Tuesday, October 19, 2010

Rags to Riches

I suppose most artists don't consider how fortunate they are to be artists in a time when there are so few limitations imposed upon them from the outside world in terms of what they paint and how they paint it.  In fact, it is this lack of limitations that causes some to kind of float around in a sea of chronic indecision as to who, what, and where they are in art.  Artists need limitations so much sometimes that they impose them upon themselves, or seek those who will impose them (as in accepting a commission).  Thus, it is hard to imagine a time when if you chose to become an artist (or were chosen to become an artist), you had but one patron (the church), and thus one area of subject matter (religion), and one style (Medieval) in which render the images that were mostly imposed upon you from above by whatever religious despot happened to be in charge at the moment. 

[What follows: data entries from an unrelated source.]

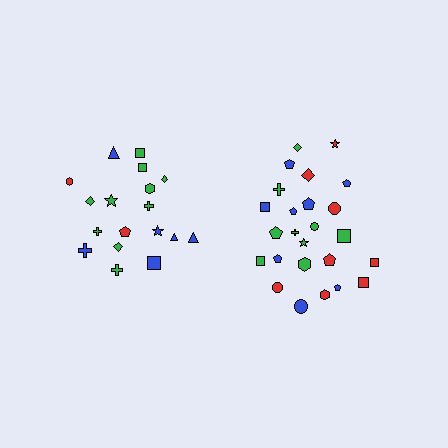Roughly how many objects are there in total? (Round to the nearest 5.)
Roughly 45 objects in total.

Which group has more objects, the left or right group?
The right group.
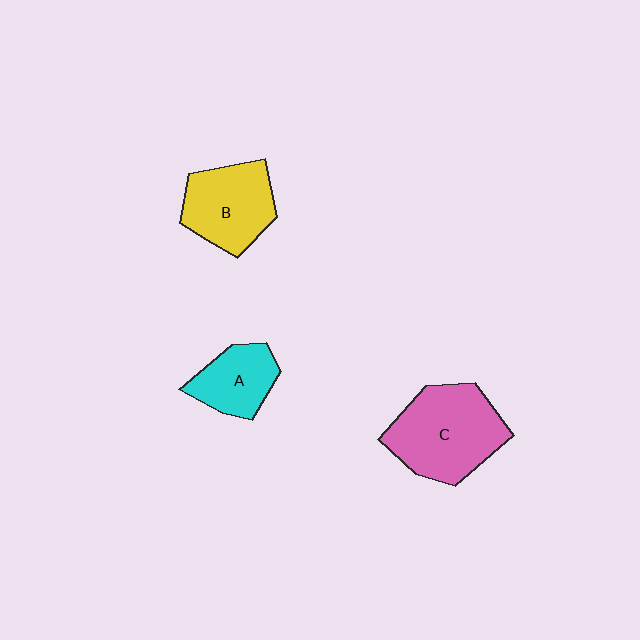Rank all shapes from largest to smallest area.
From largest to smallest: C (pink), B (yellow), A (cyan).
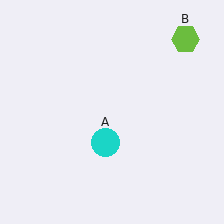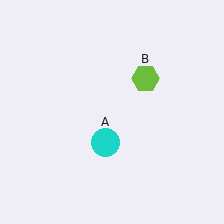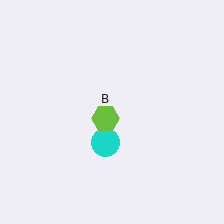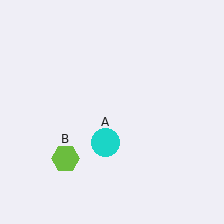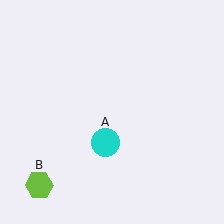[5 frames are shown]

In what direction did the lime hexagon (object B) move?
The lime hexagon (object B) moved down and to the left.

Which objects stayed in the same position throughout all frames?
Cyan circle (object A) remained stationary.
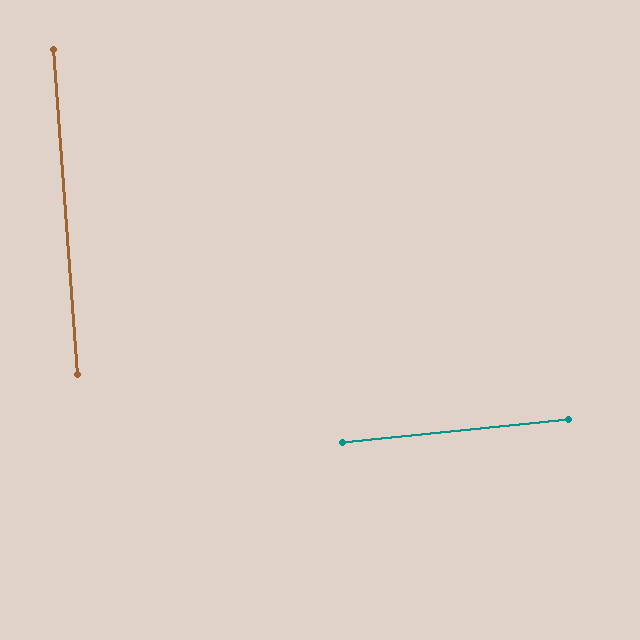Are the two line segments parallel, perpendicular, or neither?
Perpendicular — they meet at approximately 88°.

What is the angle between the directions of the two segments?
Approximately 88 degrees.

Legend has it that a young boy was born to a peasant shepherd family in 1266 near Vespignano, Tuscany, not far from Florence, Italy.  As a lad of ten or twelve, he amused himself while watching the family sheep by drawing them on flat rocks with charred sticks (basically a crude form of charcoal).  A passing stranger one day watched the boy drawing and recognized genius when he saw it.  He persuaded the boy's father to let him become an artist and in so doing, lifted the entire family from poverty to fame and fortune.  In reality the story more likely involved a scout for the painting master, Cimabue, having heard about the boy's skill, checking out his meager efforts, then arranging an apprenticeship.  The fame and fortune part is quite true for the work of this talented young boy, over the course of the next seventy years, paved the way for painting to emerge from the mosaic-like quality of the Medieval period to the Naturalism of the Renaissance.

When a young boy became an apprentice (and only young boys became apprentices at this point in time), the transaction more closely resembled his being purchased than educated, for the life he would know for the next dozen years or so would more closely resemble slavery than training, especially in early years.  Apprentices, and sometimes there were dozens of them working in their master's household, started out by doing the dirtiest, most menial jobs imaginable, having nothing whatsoever to do with art, before working up to grinding pigments and preparing plastered walls (Cimabue did frescoes) only as still younger boys came on board.  If the young apprentice was talented enough and fawning enough, he might get to work along side the master or even in place of  the master on important church commissions.  If the young apprentice's name was Giotto di Bondone, he would, in a few years, come to SURPASS his master.